The recognition of the London Fancy by COM is a major milestone in the history of the breed, and I hope you will indulge me if I reflect on that achievement. There have been several attempts to recreate the London Fancy since the last survivors of the original breed were destroyed by a bombing raid during the Second World War, but none succeeded until Piet Renders of the Netherlands began his breeding programme in the late 1990s. The breakthrough came in 2003 when one of Piet’s green juveniles transformed from dark to light at its first moult to reveal a yellow canary with black wings and tail. That bird became the foundation sire of the modern London Fancy.
It is 18 years since I visited Piet to see his wondervogel, and it is five years since Andy Early asked me to become involved in the LFCC’s campaign to seek official recognition of the breed. Over that time, interest in the London Fancy has never stopped growing and excellent specimens are being bred in several countries including, I’m glad to say, Great Britain. Recognition of the breed by COM will give the London Fancy a major boost; its future looks secure. Mission accomplished.
My thanks to Danielle, Marko and Andy for sharing their photographs. Just click on any image in the gallery below to view it at a larger size.
- The 29 entries comprised 18 birds from Piet Renders, 8 from Ralph Pitz, 2 from Marko Dielen and 1 from Geert De Sutter.
- Piet Renders for his original breeding achievement and his contribution to the recognition process (the vast majority of the birds presented for examination have been from Piet).
- A group of international supporters who translated the London Fancy show standard from English into several languages: Danielle Sugliani (French), Ernest Gracia (Spanish) who also guided me on how to achieve our goal, Angelo Citro (Italian), Paulo Ferreira (Portuguese), and Marko Dielen twice (Dutch and German – the latter with the help of Helmut at Quiko).
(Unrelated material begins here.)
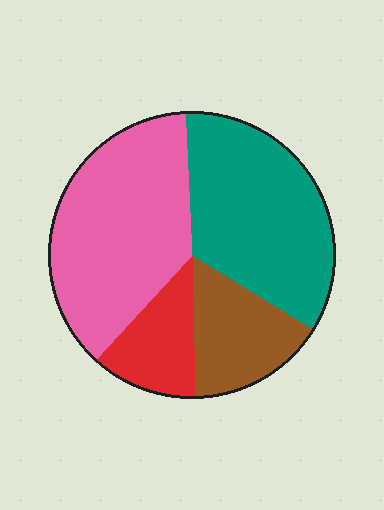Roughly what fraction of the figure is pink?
Pink covers roughly 40% of the figure.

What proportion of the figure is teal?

- Several people who helped at the presentations: François Villaume and Jorge Quintas for their supervision of the process; Richard Lumley, Ghalib Al-Nasser and Simon Tammam of COM-UK for their work behind the scenes; Gary Mann for his practical help at Matosinhos; and above all, Harry Kapel for being such a good ally in the face of unexpected challenges at the first presentation at Zwolle.
- Last but by no means least, Andy Early for inviting me to conduct the campaign and always being willing to share the load.